Finding out early in the day that new indie hopefuls Tribes had pulled out threw a curve ball in the direction of what to do next but with some other great bands lined up an alternative was decided upon. I caught the end of Pond’s set before Eugene McGuinness took the stage with his band. I haven’t seen McGuinness before and was immediately impressed by his command of the stage and strong tight band that rocked through his set never letting up. His new single ‘Shotgun’ was announced and although it’s a definite single it seems strange that McGuinness isn’t a lot bigger and widely known already as he seems to tick every box required in this business. A great set.
Bass Drum of Death helped blow away the cobwebs and although both loud and raw they seemed to go over the same riff and arrangement constantly throughout their set. Reminiscent of a magician showing you a trick, by the 10th time it’s not that impressive. The evening of the first night ended with Bwani Junction, a Scottish four piece who played loud, fast and sung in their own accents which made a nice change from the mid west American twang that has been appearing out of the voice boxes of artists from Belgium, Norway and Sheffield of late.

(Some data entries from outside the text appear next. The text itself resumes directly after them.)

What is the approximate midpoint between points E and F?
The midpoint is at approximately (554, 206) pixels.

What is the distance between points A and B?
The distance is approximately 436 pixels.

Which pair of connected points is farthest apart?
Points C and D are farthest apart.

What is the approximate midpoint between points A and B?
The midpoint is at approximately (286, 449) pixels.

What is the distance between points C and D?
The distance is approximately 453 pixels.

The Black Belles arrived in Brighton in their full stage attire, they are definitely a Third Man artist and like their mentor Jack White before them, the look and the image of the band is just as important as the music itself. With their jet black hair, makeup, covered only by vintage dresses and Black Fedoras, The Black Belles brought Halloween mixed with vintage Fuzz Blues to Brighton and lifted the bar very high for the rest of the artists who could be heard talking about them long after the show finished. Their set was compiled from songs off their first album including the opener ‘Wishing Well’ and their excellent cover of 60’s garage rock band The Knickerbockers song ‘Lies’. The 3 piece (the 4th member absent this evening for undisclosed reasons) are a well drilled and powerful combo with each taking turns to hold down the groove while the other takes a solo, special kudos to drummer Shelby Lynne as well for her almost demonic treatment of the kit throughout and for putting that ‘Meg White’ female drummer conundrum to rest.

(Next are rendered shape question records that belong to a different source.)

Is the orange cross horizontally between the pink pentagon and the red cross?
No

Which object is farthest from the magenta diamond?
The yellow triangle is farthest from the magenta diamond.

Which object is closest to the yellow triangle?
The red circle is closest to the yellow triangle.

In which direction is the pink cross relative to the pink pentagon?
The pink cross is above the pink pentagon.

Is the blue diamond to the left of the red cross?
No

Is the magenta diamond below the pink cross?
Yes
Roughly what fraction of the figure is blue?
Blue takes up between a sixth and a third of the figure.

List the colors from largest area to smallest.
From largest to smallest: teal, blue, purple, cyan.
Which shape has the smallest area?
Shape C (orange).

The final day of the festival saw a few great acts playing at venues such as Komedia as well as car parks (King Charles) but it was the double hitter of J.D McPherson and Alabama Shakes that stole the festival for me personally. J.D McPherson plays rock and roll, honest true to the bone rock and roll, from a time when it was still considered the ‘devils music’, a time when it was still called ‘boogie woogie’ and rock ‘n’ roll diners were still a glint in the taxman’s eye. With his Chuck Berry attack on guitar in songs like ‘Fire Bug’ to his bona fide Little Richard primal scream in single ‘North Side Gal’ McPherson led his 4 piece backing band through a fast packed wall shaking ‘across the tracks’ performance that I doubted could be beaten at this festival.

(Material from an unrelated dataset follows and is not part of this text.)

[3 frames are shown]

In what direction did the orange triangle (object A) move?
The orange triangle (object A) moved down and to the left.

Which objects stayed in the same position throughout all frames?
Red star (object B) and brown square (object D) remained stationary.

Alabama Shakes have been growing in popularity very quickly of late with everyone from Arctic Monkeys singer Alex Turner, Bernard Butler and Jack White queuing up to shout their support and love of the group to anyone that will listen. Arriving at the venue ‘Komedia’ I immediately saw the massive queue snaking up the street in support and this dear readers was just the queue for us humble hacks, the actual queue for the fans was double that. It seemed that the arrangers of the festival hadn’t planned for the massive increase in popularity of the band as well as the fact that they would be gracing the cover of NME the week of the festival. After finally getting in I was hit immediately by the sheer power of the group, not in volume but just in vibe and presence on stage. It’s very easy to make obvious comparisons to Janis Joplin, Lorraine Ellison and even Otis Redding as lead singer and guitarist Brittany Howard tears through the songs with a voice full of honesty and true emotion but it’s the cradle of her band that shows the true greatness of the music. This is a group where the musicians aren’t looking for the spotlight; they are old school players that are there to make sure the music and the singer sound as great as they can with no ego trip or guitar pyrotechnics involved. The set included single ‘Hold On’ as well as ‘Heavy Chevy’, ‘I Found You’ and the soul stirring ‘You Ain’t Alone’ (from their ‘Boys & Girls’ debut album), the later which pushed the gig over the edge from being a ‘set’ to ‘standout performance’. This summer real music is making a massive comeback and Alabama Shakes will be leading the charge.